Simply checking my web

I’ve been doing some web development lately, and the old question of testing has of course come up (and some might say, of course I had to roll my own solution).

I wanted a simple way to sanity check a site, to ensure that my article changes didn’t suddenly break comments on images (lagacy apps are strange beasts). So I ended up writing SWEC, the simple web error checker. It’s a basic app that goes through all links in a site (or “webapp”) as long as those are present in the HTML (ie. it doesn’t run any JS, so its use in JS/AJAX/AJAJ-heavy webapps can be somewhat limited). It parses all pages it downloads, looking for known errors and then reports those. For instance, if you run it on a site based on Catalyst (perl) and catalyst crashes with its standard backtrace, SWEC will return which page it happened on, which page referenced it and a quick line about what happened. Ie. if it’s an exception it’ll say “Exception in Catalyst controller”.

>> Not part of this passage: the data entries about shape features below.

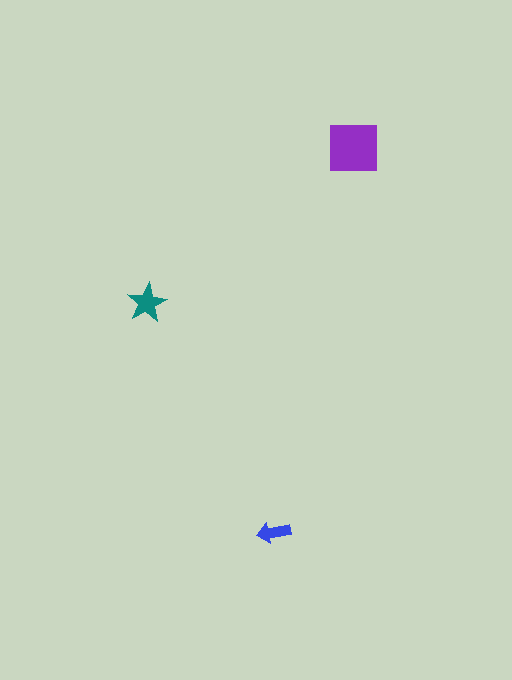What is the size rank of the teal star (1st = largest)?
2nd.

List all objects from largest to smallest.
The purple square, the teal star, the blue arrow.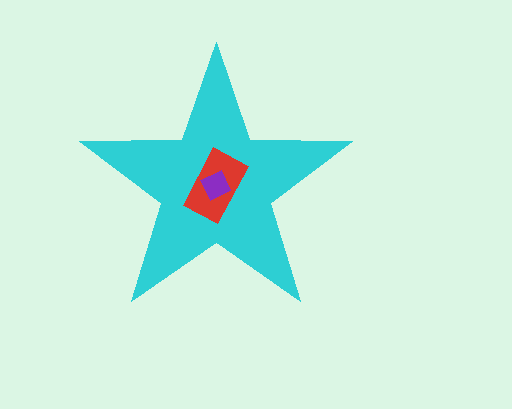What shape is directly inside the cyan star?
The red rectangle.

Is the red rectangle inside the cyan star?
Yes.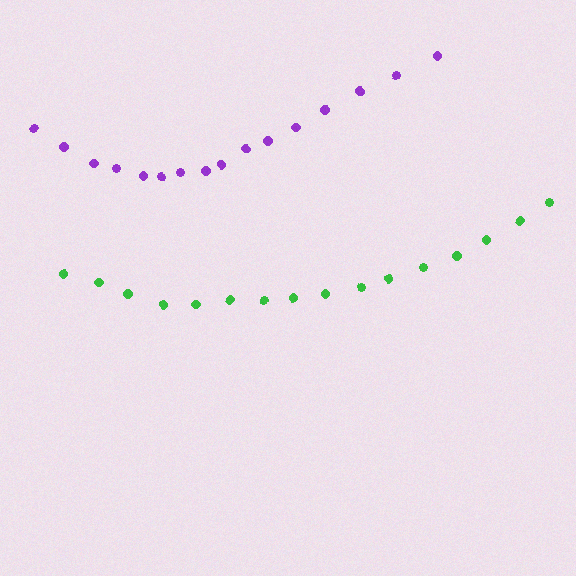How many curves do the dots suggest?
There are 2 distinct paths.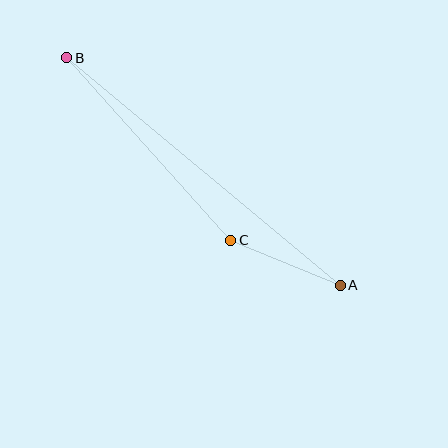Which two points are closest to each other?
Points A and C are closest to each other.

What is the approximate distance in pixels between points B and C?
The distance between B and C is approximately 245 pixels.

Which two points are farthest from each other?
Points A and B are farthest from each other.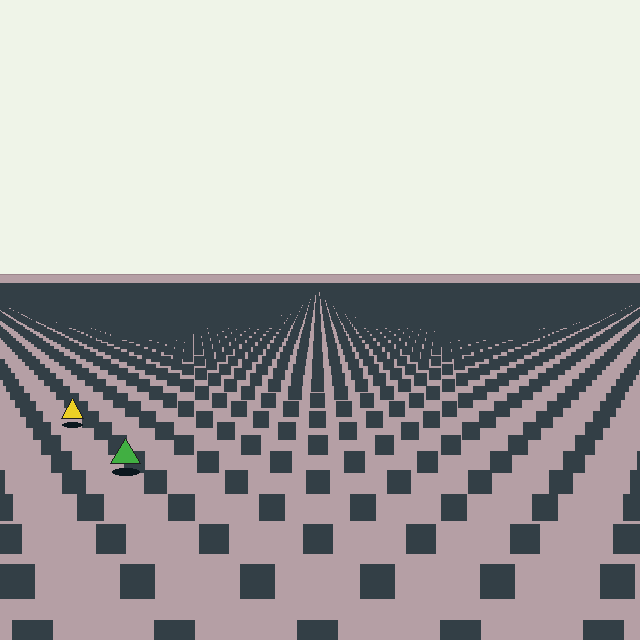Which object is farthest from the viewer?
The yellow triangle is farthest from the viewer. It appears smaller and the ground texture around it is denser.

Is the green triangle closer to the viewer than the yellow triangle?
Yes. The green triangle is closer — you can tell from the texture gradient: the ground texture is coarser near it.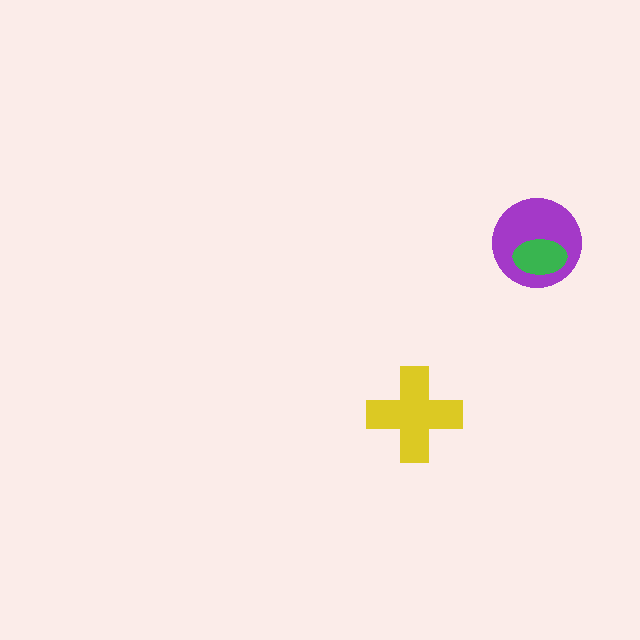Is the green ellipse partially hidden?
No, no other shape covers it.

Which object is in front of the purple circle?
The green ellipse is in front of the purple circle.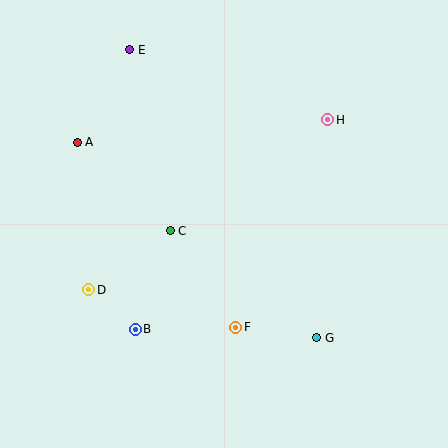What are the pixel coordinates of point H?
Point H is at (328, 120).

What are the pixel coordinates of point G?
Point G is at (317, 338).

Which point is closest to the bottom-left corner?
Point B is closest to the bottom-left corner.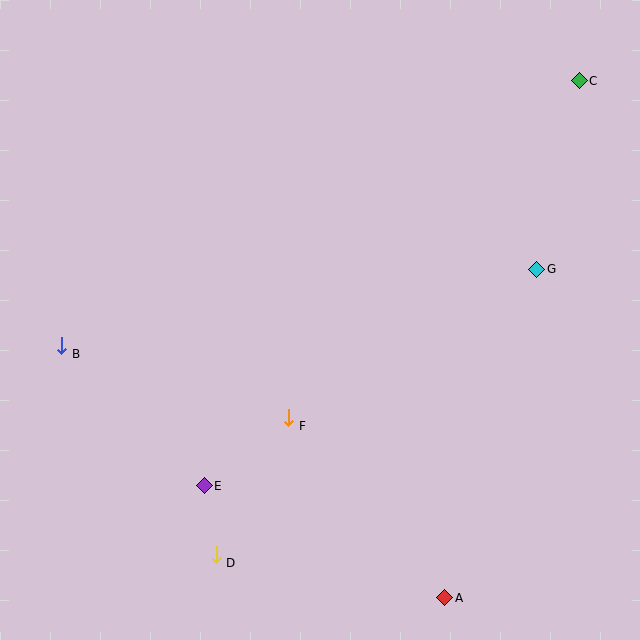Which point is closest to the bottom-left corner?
Point D is closest to the bottom-left corner.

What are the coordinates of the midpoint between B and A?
The midpoint between B and A is at (253, 476).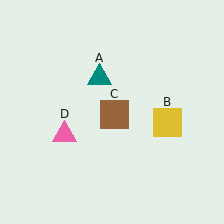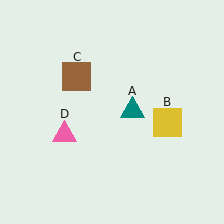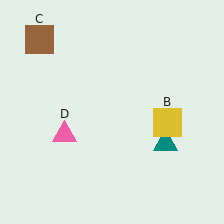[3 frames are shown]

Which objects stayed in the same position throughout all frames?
Yellow square (object B) and pink triangle (object D) remained stationary.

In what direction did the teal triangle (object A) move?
The teal triangle (object A) moved down and to the right.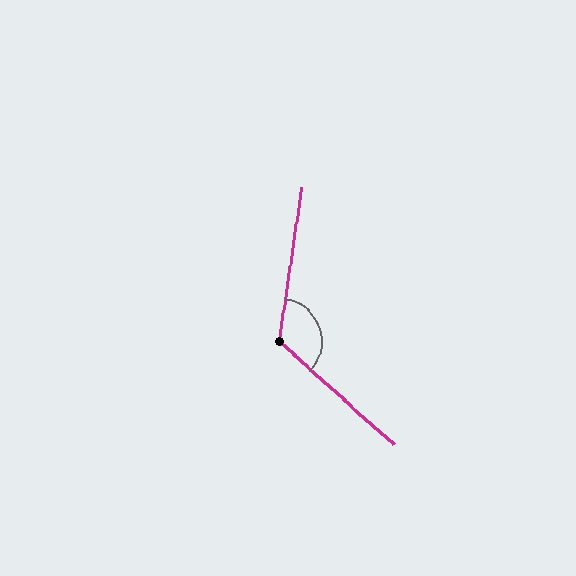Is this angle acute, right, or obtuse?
It is obtuse.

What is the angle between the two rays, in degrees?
Approximately 124 degrees.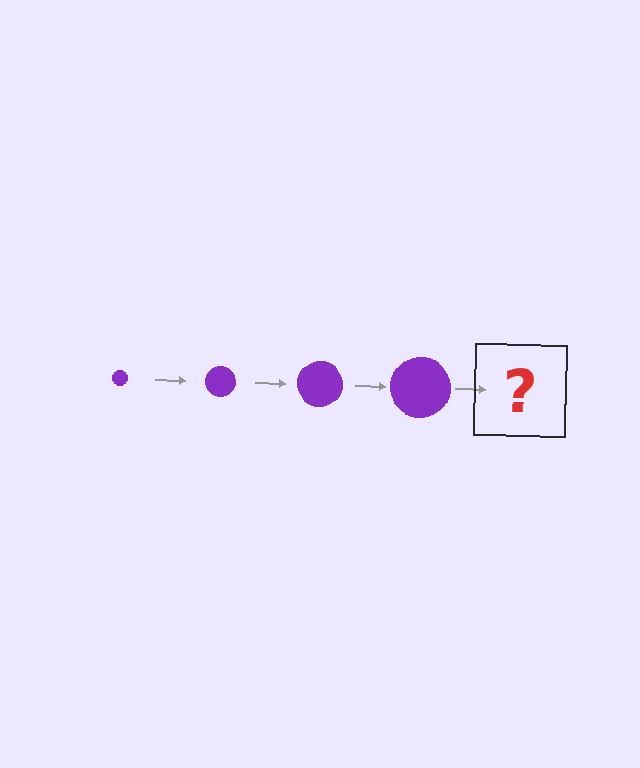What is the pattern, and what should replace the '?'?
The pattern is that the circle gets progressively larger each step. The '?' should be a purple circle, larger than the previous one.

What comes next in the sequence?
The next element should be a purple circle, larger than the previous one.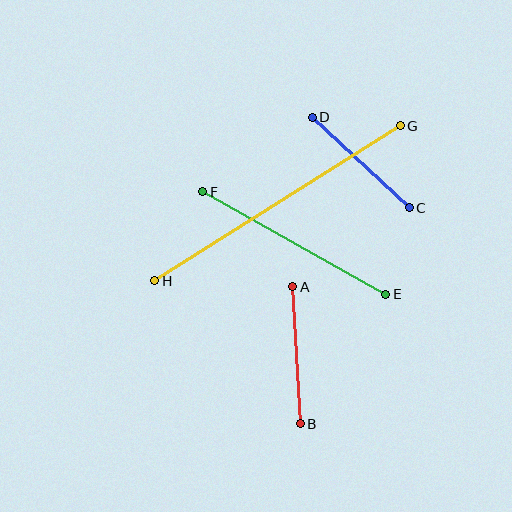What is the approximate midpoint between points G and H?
The midpoint is at approximately (278, 203) pixels.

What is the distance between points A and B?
The distance is approximately 137 pixels.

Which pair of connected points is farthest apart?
Points G and H are farthest apart.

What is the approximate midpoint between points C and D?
The midpoint is at approximately (361, 163) pixels.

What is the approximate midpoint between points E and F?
The midpoint is at approximately (294, 243) pixels.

It uses a very simple file format for writing tests (which is well documented in SWEC’s manpage). It has several different types of tests, but the most common one looks something like this: [SWEC_CATALYST_CONTROLLER_EXCEPTION] type = regexs check = Caught exception in.Controller.Request.Catalyst error = Exception in Catalyst controller sortindex = 11 What’s between the brackets [ ] is the name of the test. All tests that are shiped with SWEC are prefixed with SWEC_. The type defines which “type” of test it is. This one is “regexs” which is a ‘smart’ regex, a standard perl regex that swec modifies during runtime to easier match HTML. The check is in this case a normal perl regex that is applied to the entire html document. As the type is regexs, swec will modify the regex to this during runtime: `Caught(\s+| |<[^>]+>)+exception(\s+| |<[^>]+>)+in.Request.*Catalyst

The error is the string that will be returned, and the sortindex is used for prioritizing tests, the lower the better (bundled tests will always be positive, so one only needs to give tests a negative index to ensure they will be run before bundled ones).

By default the bundled tests (default.sdf) and the user-specific rc file ~/.swecrc will be loaded. The user-specific one can disable bundled ones easily, and you can disable them on the command line on an individual basis.

SWEC supports sessions, where SWEC remembers previously checked URLs, and previous errors and can then either check pages that used to have errors before the others, or only report ‘new’ errors that did not exist before. This will also remember all settings that you set so you don’t have to type it every time (although it’ll allow you to do that as well). It has cookie support so it will run just fine as a logged-in user, though you probably don’t want to run it on a live database, but rather a test one, as it’ll click on any link it sees (with a few exceptions, it tries to avoid ‘logout’ and ‘delete’ links, additions to the exceptions list is welcome).

It’s GPLv3, so feel free to hack your own things into it. I’ll accept patches for the app itself, as well as new tests to be bundled. As long as they are either specific to a language, web server or framework, I’ll happily add more bundled checks (or fixes to existing ones), however I will try to avoid app-specific checks as that might just get a bit too much.

Happy hacking